母の背中

母曰く

「叔父が突入すると共に1人で押し入れの中に逃げた」

らしい。

私は
(押し入れの中は物でパンパンなのにどうやって入ったのかな)

などと考えていました。

そこに兄がやってきました。

⚫︎お母さんはすごかった

⚫︎鼻先に刃物を突きつけられても子供部屋の前から動かなかった

⚫︎この部屋には絶対入れないと言っていた

⚫︎「刺すんなら刺してみぃ!その変わりあんたまた刑務所入んねやで!」と叫んでいた

⚫︎母を刺せなかった叔父が暴れてテレビなどを壊していった

⚫︎お母さんはすごかった!
⚫︎お父さんは最低や!

と興奮気味に喋っていました。

11歳上の兄は玄関横に1人部屋をもらっていたので
その部屋のふすまの隙間から見ていたそうです。

もし自分が戦わないといけなくなったら
飛び出そうと木刀を握りしめていたそう。

「情けない。
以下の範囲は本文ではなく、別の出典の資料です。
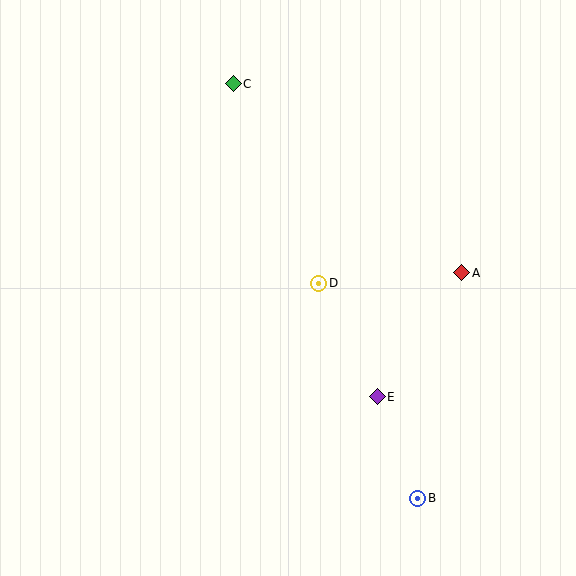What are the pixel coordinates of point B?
Point B is at (418, 498).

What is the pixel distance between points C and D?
The distance between C and D is 217 pixels.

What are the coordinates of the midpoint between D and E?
The midpoint between D and E is at (348, 340).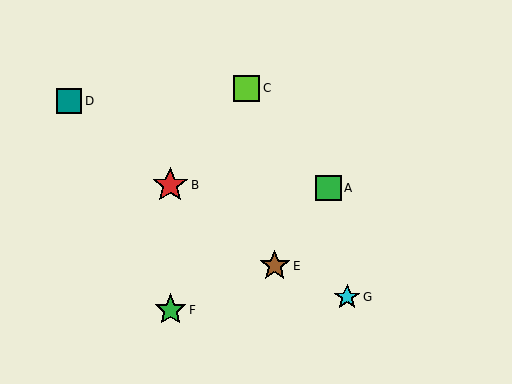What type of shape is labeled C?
Shape C is a lime square.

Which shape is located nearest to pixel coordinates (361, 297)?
The cyan star (labeled G) at (347, 297) is nearest to that location.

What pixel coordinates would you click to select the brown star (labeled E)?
Click at (275, 266) to select the brown star E.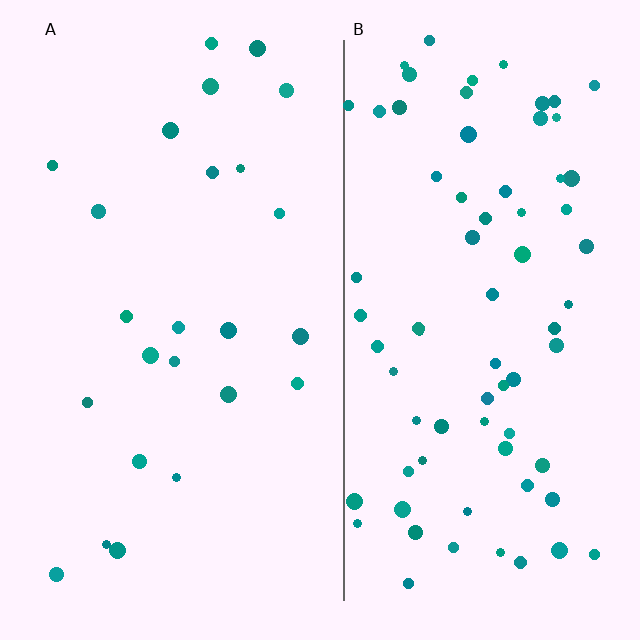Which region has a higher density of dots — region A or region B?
B (the right).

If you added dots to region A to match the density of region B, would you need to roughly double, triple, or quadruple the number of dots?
Approximately triple.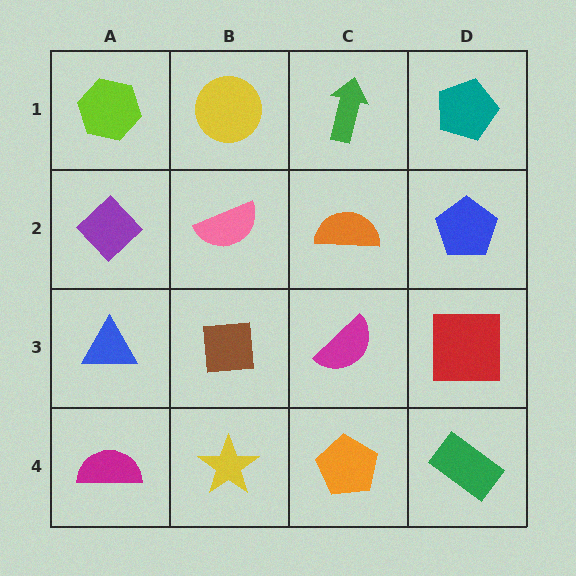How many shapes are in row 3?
4 shapes.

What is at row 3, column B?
A brown square.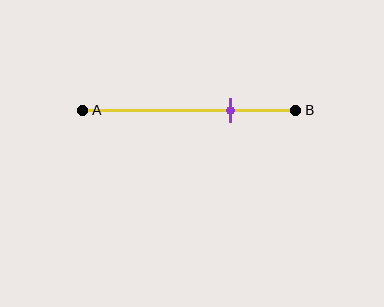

あんた、自分の弟でしょうが!
嫁子供置いて逃げるなんて父親のすることなん!」 


下を向いて黙る父に

「早よ部屋片付けて」

と先程とは違い冷静に命令する母。

私は何がなんだかわからないまま
立ち尽くすしかなく

部屋の絨毯の上に散らばる
観葉植物の土を眺めていた記憶があります。

そして翌日、団地14軒のおうち一軒ずつ
頭を下げて謝る母の背中を見ていました。

なんとも言えない気持ちで見たその背中と
よそ様の興味津々な半笑いの表情は

今でも脳裏に焼き付いています。